Remove duplicate entries from arrays

Is there a built-in function to remove array entries that occur more than once?
If I have:
myarray = [1,2,3,3,4,5,5,6]

is there anything like myarray.deduplicate() capable of returning:

[1,2,3,4,5,6]

I’m thinking it might get slow if I have to iterate big arrays in gdscript directly…?

Unfortunately godot doesnt provide a function for that. You either have to do it with loops or use a dictionary which is properly easier

Or just ensure you don’t put duplicates in the array in the first place by using has.

Array — Godot Engine (stable) documentation in English

This would require to loop over the whole array anyways, thats why dictionaries are preferred, but if you want to use arrays that might be the best solution

You could get what you want only one of

Var the_thing = reference to the thing

Var number_of_entries = 0

For entry in array:

If entry == thing:

array.remove(entry) (i think the function is remove(), but could remember it wrong.

number_of_entries += 1

If number_of entries > 0:

array.append(thing) #to avoid that it gets added if there are 0 of it)

There are probably typos and wrong case etc above but you get the idea. No indentation either.
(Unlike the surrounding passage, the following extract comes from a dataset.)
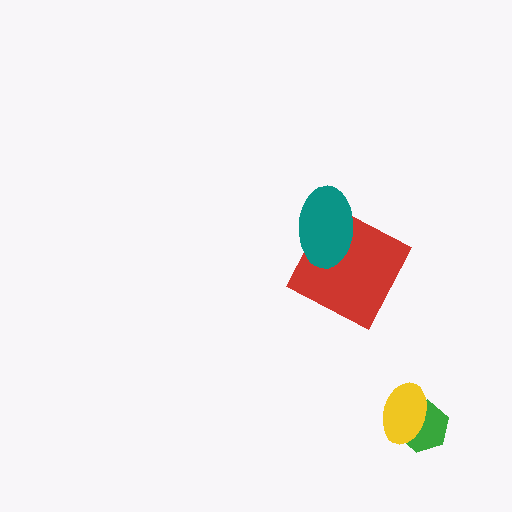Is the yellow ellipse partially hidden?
No, no other shape covers it.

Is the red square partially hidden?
Yes, it is partially covered by another shape.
I’m on the phone but you get the idea i think

As others already noted, the best would be to just use a dictionary as a set.

If you’re stuck with the array, removing duplicates using a temp dictionary is probably the fastest way to do it from script:

func array_remove_duplicates(array: Array) -> Array:
	var output := {}
	for element in array:
		if not element in output:
			output[element] = true
	return output.keys()

Thanks all, a lot of useful info.

For context, I’m adding/joining multiple arrays, so I wont’ be able to always guarantee I will avoid duplicates.
Possibly the easiest approach would be to perform the check within the joining function and call it done.

I just hoped there was an easy in-built to spare me that part :slight_smile:

Agreed, dictionary is definitely the way to go.

This is GDScripts weakest link though, arrays, list and hashsets are far superior in C#.

Join arrays using the same dictionary technique as making unique arrays:

func array_union(arr1: Array, arr2: Array) -> Array:
	var dict := {}
	for a in arr1:
		dict[a] = 1
	for a in arr2:
		dict[a] = 1
	return dict.keys()

Is using a dictionary faster than just using .has():

func array_remove_dupes(array:Array)->Array: 
	var output :Array = [] 
	for element in array: 
		if !output.has(element): 
			output.append(element)
	return output

How about using filter?

func array_append_no_dupes(array1:Array, array2:Array)->Array: 
	var output :Array = [] 
	output = array2.filter(func(n):
		if !array1.has(n): 
			return n)
	return array1  + output

Yes. Should be considerably faster. has() is a linear search. It iterates the whole array. The way you’re using it will perform close to O(n²), while dictionary will do it close to O(n).

Yes it is. When optimizing, always measure. Here is a simple test program for testing @sancho2’s, @normalized’s and my unique array functions. Results:

unique_array_normalized:        160.998 ms
unique_array_dizzycaterpillar:  119.757 ms
unique_array_sancho2:           2105.69 ms

I’m quite shocked that @normalized made a newbie mistake of unnecessarily checking if element already exists in the result dictionary :slight_smile:

func _ready() -> void:
	const COUNT := 2000
	const SIZE := 1000
	var test_array: Array[int]
	test_array.resize(SIZE)
	for i in SIZE:
		test_array[i] = randi()
	
	if true:
		var t0 = Time.get_ticks_usec()
		for i in COUNT:
			unique_array_normalized(test_array)
		var t1 = Time.get_ticks_usec()
		prints("unique_array_normalized:       ", (t1 - t0) / 1000.0, "ms")

	if true:
		var t0 = Time.get_ticks_usec()
		for i in COUNT:
			unique_array_dizzycaterpillar(test_array)
		var t1 = Time.get_ticks_usec()
		prints("unique_array_dizzycaterpillar: ", (t1 - t0) / 1000.0, "ms")

	if true:
		var t0 = Time.get_ticks_usec()
		for i in COUNT:
			unique_array_sancho2(test_array)
		var t1 = Time.get_ticks_usec()
		prints("unique_array_sancho2:          ", (t1 - t0) / 1000.0, "ms")


func unique_array_normalized(array: Array) -> Array:
	var output := {}
	for element in array:
		if not element in output:
			output[element] = true
	return output.keys()

func unique_array_dizzycaterpillar(array: Array) -> Array:
	var output := {}
	for element in array:
		output[element] = true
	return output.keys()
	
func unique_array_sancho2(array:Array)->Array: 
	var output :Array = [] 
	for element in array: 
		if !output.has(element): 
			output.append(element)
	return output

And I made a newbie mistake with the test data. In the previous test the array didn’t have any unique values. Here is better test data and the test results:

	const COUNT := 4000
	const SIZE := 2000
	var test_array: Array[int]
	test_array.resize(SIZE)
	for i in SIZE:
		test_array[i] = randi_range(0, 100)
unique_array_normalized:        205.98 ms
unique_array_dizzycaterpillar:  184.523 ms
unique_array_sancho2:           1188.271 ms

A good performance test would contain multiple test arrays, at least:

  • empty array
  • very small array
  • very big array
  • all elements are unique
  • no unique elements
  • 20% unique elements

You meant - yes it is.

Arghh! :see_no_evil_monkey: :hear_no_evil_monkey: :speak_no_evil_monkey: :smiley:

Good job with the benchmarks!